Reminded this morning that the OT prophets weren’t sent just to warn unfaithful Israel of wrath to come but some of their ungodly neighbors as well. While these weren’t nations in rebellion to an irrevocable covenant spoken by a holy God to them, they were people willfully rejecting the internal compass placed by a holy God within them.
For when Gentiles, who do not have the law, by nature do what the law requires, they are a law to themselves, even though they do not have the law. They show that the work of the law is written on their hearts, while their conscience also bears witness . . .
(Romans 2:14-15a ESV)
And it’s Jeremiah’s pronouncement of judgment on Moab that captures my attention this morning.

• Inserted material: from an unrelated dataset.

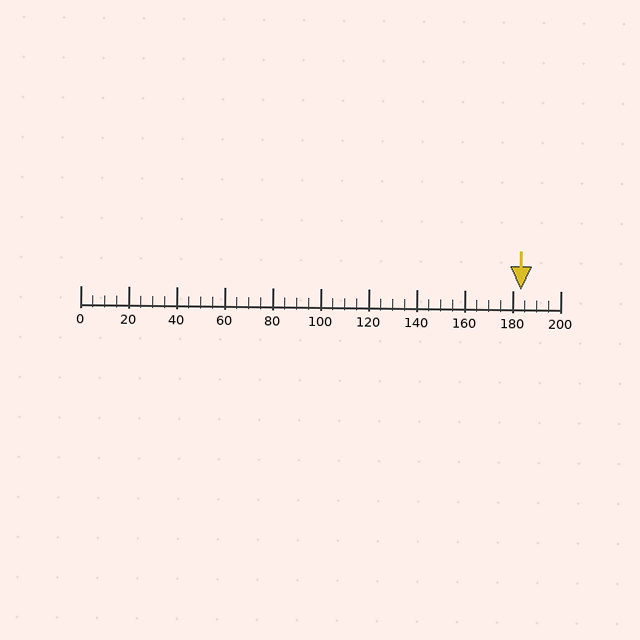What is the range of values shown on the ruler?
The ruler shows values from 0 to 200.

For, because you trusted in your works and your treasures . . . We have heard of the pride of Moab — he is very proud — of his loftiness, his pride, and his arrogance, and the haughtiness of his heart . . . Moab shall be destroyed and be no longer a people, because he magnified himself against the LORD.

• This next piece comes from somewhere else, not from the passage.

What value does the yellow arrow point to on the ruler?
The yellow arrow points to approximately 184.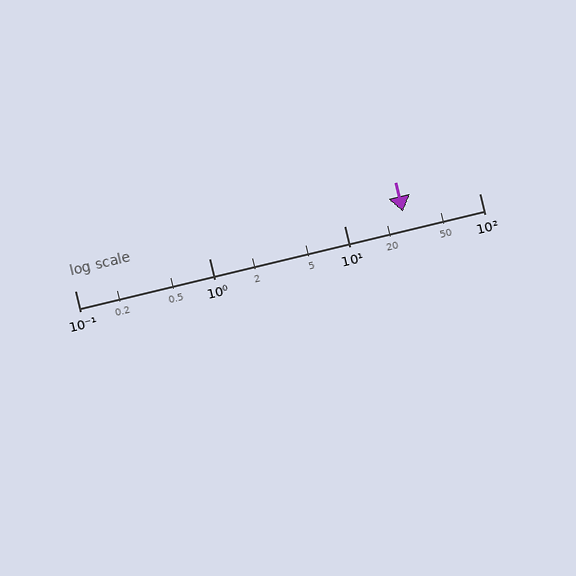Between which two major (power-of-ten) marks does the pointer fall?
The pointer is between 10 and 100.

(Jeremiah 48:7a, 29, 42 ESV)
Underlined each of these verses with my black colored pencil — it’s what I do to take note of sins to beware of. And I look back, hover over the black on the page, and there seems to be a progression here. Trusting in their treasures, pandering their pride, magnifying themselves against the Almighty. Relying on their works, abounding in arrogance, exalting themselves above the Eternal. Might be something to take heed of for someone living in a nation and surrounded by a culture known for its great works and abundant treasures.
Self-sufficiency and pride have a way of going hand-in-hand, I think. Unchecked pride has a way of trying to dethrone God, I think. Danger, danger, danger!

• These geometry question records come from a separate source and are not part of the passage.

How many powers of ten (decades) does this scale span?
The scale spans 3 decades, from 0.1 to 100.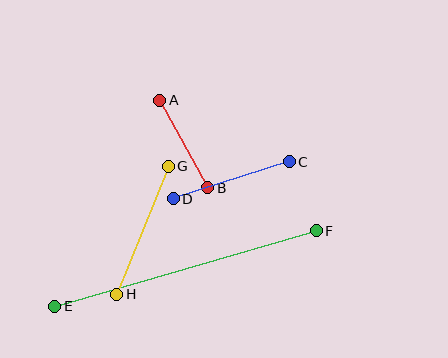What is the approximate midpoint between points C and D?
The midpoint is at approximately (231, 180) pixels.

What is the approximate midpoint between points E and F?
The midpoint is at approximately (186, 269) pixels.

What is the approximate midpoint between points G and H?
The midpoint is at approximately (142, 230) pixels.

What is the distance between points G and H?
The distance is approximately 138 pixels.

A wealthy people, it seems to me, need to be extra careful to be a humble people. To have need of little, is to be tempted to esteem self too much.
Honestly, that’s where a daily does of truth and reality from the Scriptures can be really helpful. Reminding me of the flesh within me that wants to trust in itself and awakes every morning at war with the indwelling Spirit who says walk by Me (Gal. 5:16-17). Reminding me pride is unbecoming, not to mention inconsistent, for one who claims to follow a Master who “humbled Himself by becoming obedient to the point of death, even death on a cross” (Php. 2:8). That, unwittingly or not, becoming a glory-grabber may not be the smartest thing to do before a God who has declared, “I am the LORD; that is My name; My glory I give to no other” (Isa. 42:8).
Nope. Don’t want to be a magnifier against God. Don’t want pride to find a place to reproduce. Need to be careful about trusting in my works and my treasures.
Only by His grace. Only for His glory.